Geelong is a city in the state of Victoria, Australia. There are approximately 160,000 people living in the city.
Their local paper recently reported about dog bites. It's a little confusing. In 2008, there were 32 dog bites requiring hospitalization, with nine resulting in further investigation. Around 72 dogs were declared dangerous.
The title of the article, though, suggests a significant rise in dog attacks. There were 46 dog bite investigations in 2009. That's going from 0.02% of people being attacked to 0.028%.
35 of the attacks were said to be caused by mastiff crosses, rottweilers, cattle dogs, german shepherds and crossbreeds who were registered as guard dogs.
Out of curiosity, I searched the paper's archives for 2009:
Two mastiff crosses maul a man
Mastiff mix nearly scalps man - stray dog
A Pit Bull Mastiff mix scratches a girl trying to save her smaller dog from the larger, loose dog.
German Shepherd, bred on a puppy mill farm, deemed dangerous after biting two people (sire is also people aggressive).
Reports on loose dog attacks at beach (Staffordshire Bull Terrier kills a young dog while a German Shepherd mauls a woman).
Those are the only archived reports. There aren't 46 articles on each and every attack. There are no reports on the cattle dogs or the rottweilers or even the registered guard dogs mauling people. There aren't reports on the other eleven attacks. It's isn't surprising. The news agency has been drumming up discussions about large, "dangerous" breeds with every article. It makes sense they would handpick the attacks they'd report. I'm surprised about not reporting the Rottie attacks (they're large) but unsurprised about the Cattle dogs and "crossbreeds".
What this highlights, though, is the reality about journalism. Editors and journalists handpick what they want to report on. I get that. It's logical, in some ways. But in more meaningful ways, it's irrational. All too often it creates a problem where none existed.

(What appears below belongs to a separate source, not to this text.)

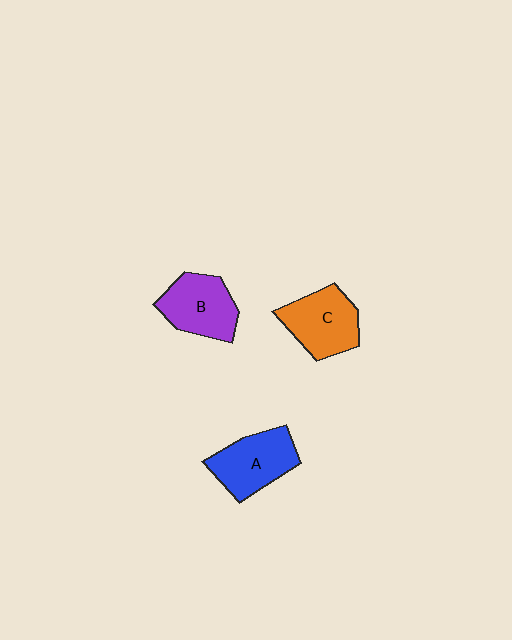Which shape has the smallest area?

Dog bites aren't that common in Geelong. Most folks aren't going to encounter biting mastiffs or cattle dogs. And unless there are only 50-100 dogs in Geelong, I'd say the Geelong Advertiser could do better by not reporting specific attacks and instead focus on educating its readers on how to avoid aggressive animals.
Or not.
A sort-of scalping sells more than a "how to prevent a sorta scalping".
This reminds me of the much ballyhooed "Summer of the Shark" in which the media reported about the "uptick" in shark attacks in the US.
ReplyDeleteBut then it turned out that there were fewer shark attacks in that year than there were the year before:
http://www.cnn.com/2003/TECH/science/03/13/shark.study/
You have to remember certain things about journalism.
1. Not everyone gets to be the big headline reporter.
2. Those who are not the big headline writers get the "animal beat."
3. To become the big headline reporter, you gotta sell copy.
4. Best way to to do this is be sensationalistic as possible.
5. Pit bulls and sharks already have a bad reputation, and neither has particularly good PR people (although this is changing thanks to pit bull advocates and films like Sharkwater).
All writers are like this to a certain extent. We like getting people to read our stuff. I'm guilty of maybe going a bit too sensationalistic in the early days, but I'm making up for it now.
When more than ten people read what you write, you really have to be careful what content you post.